Side note - you've now informed five six different admins about this conversation. Are you going to just keep campaigning for your cause? — HelloAnnyong (say whaaat?!) 05:23, 5 November 2009 (UTC)
NO, I want to improve this article but you always revert others edits. Why you revert? Where you find a flout try to correct it. Don't remove the whole contribution. You removed the pictures, someone who do not know the breed now have no clue how they looked 100 years ago. You also removed the Standard (the officialbreed description) which was original. You removed the whole History and a big part of it was very well documented from Colby's book. Also the Health section was well written. I just want to share information with others about these breeds. You aren't really interested since you remove all the edits instead of correct them.k84m97 (talk) 05:38, 5 November 2009 (UTC)
The fact is that a large portion of your edit was identified as being from a copyrighted source. It doesn't matter if you took it from another article here - all that means is that it should be removed from that page as well. But we have rules here that we have to follow. You can't take a whole page that is well sourced (there are references for almost all the sentences) and replace it with unsourced text. By doing so, you're drastically reducing the quality of the article. Having said that, I'm going to try to work your edits into the article, but with actual sources and without all that copyright infringement. — HelloAnnyong (say whaaat?!) 13:08, 5 November 2009 (UTC)
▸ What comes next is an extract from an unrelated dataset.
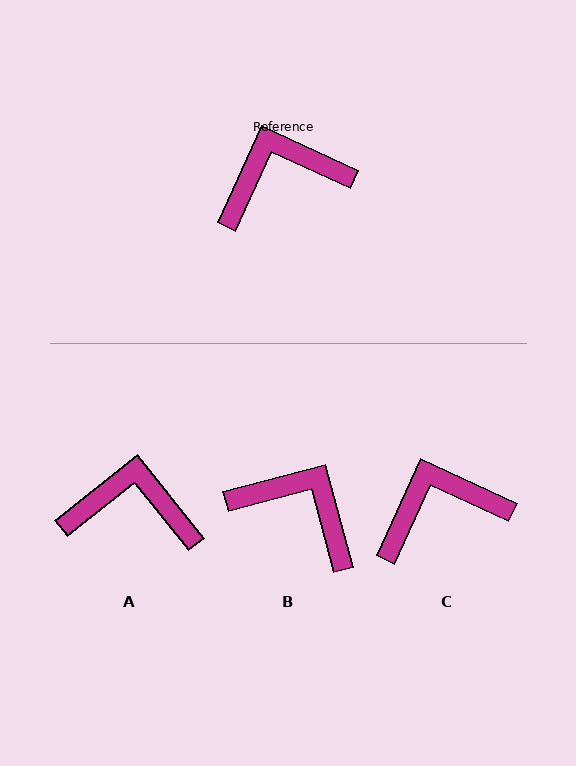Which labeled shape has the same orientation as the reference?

So here, I've added in some parts of the text you included. And I added a link to the standard in the External links section. I think that's a better place for it; it'd be too much to give the whole standard in the article, and if people are curious about it they can follow the link. — HelloAnnyong (say whaaat?!) 14:56, 5 November 2009 (UTC)

Pit Bull--NOT a body type but a breed[edit]
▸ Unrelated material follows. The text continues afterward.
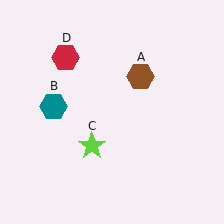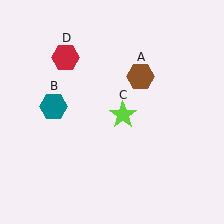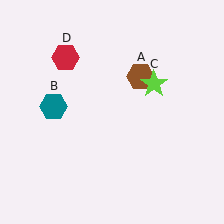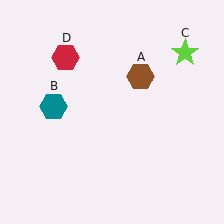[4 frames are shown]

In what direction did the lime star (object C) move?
The lime star (object C) moved up and to the right.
Why is there an entire article called "pitbull"?? It says that a pitbull is not a breed but a body type. When people say pit bull, they mean the one and only American Pit Bull Terrier. This article on the apbt is way too short, just goes to show what the media does to a good breed. I've tried to make this article bigger before but people keep on reverting and making it shorter. —Preceding unsigned comment added by (talk) 22:14, 6 December 2009 (UTC)

Actually, in today's world, the term "pit bull" has come to refer to all bully breeds. Like it or not, that's the way it is now. Any dog that looks like an APBT is considered a pit bull. (talk) 20:56, 12 February 2010 (UTC)
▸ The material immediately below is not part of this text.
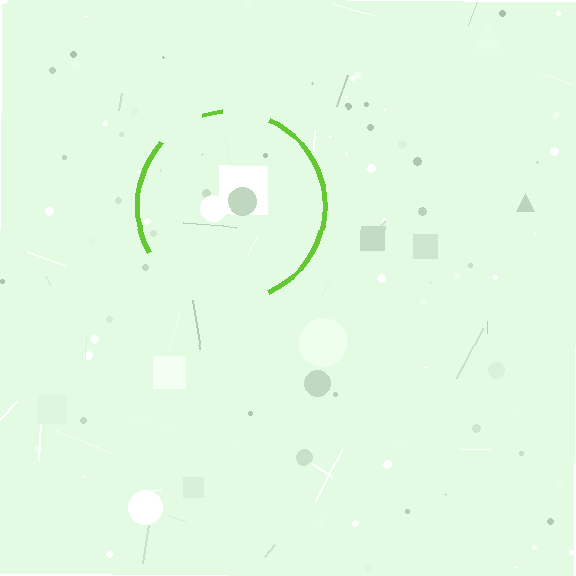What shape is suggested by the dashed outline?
The dashed outline suggests a circle.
Pitbulls as Opposed to Other Dogs in Temperment[edit]

For all of you little wikinazis, yes this is meant to help the article. If you look up the English Bulldogs History it was used as a bull baiter. Basically it was used to bite and chomp at bulls and kill them for sport. In the 180s the Bulldog was not a friendly creature but due to selectice breeding they are now the lovable little guys we all think are cute. My point is that by doing selective breeding like this the APBT could become more docile and hopefully its reputation would improve. IS there a group that does this? I think that would be a welcome benefit to the article. -- (talk) 02:59, 3 January 2010 (UTC)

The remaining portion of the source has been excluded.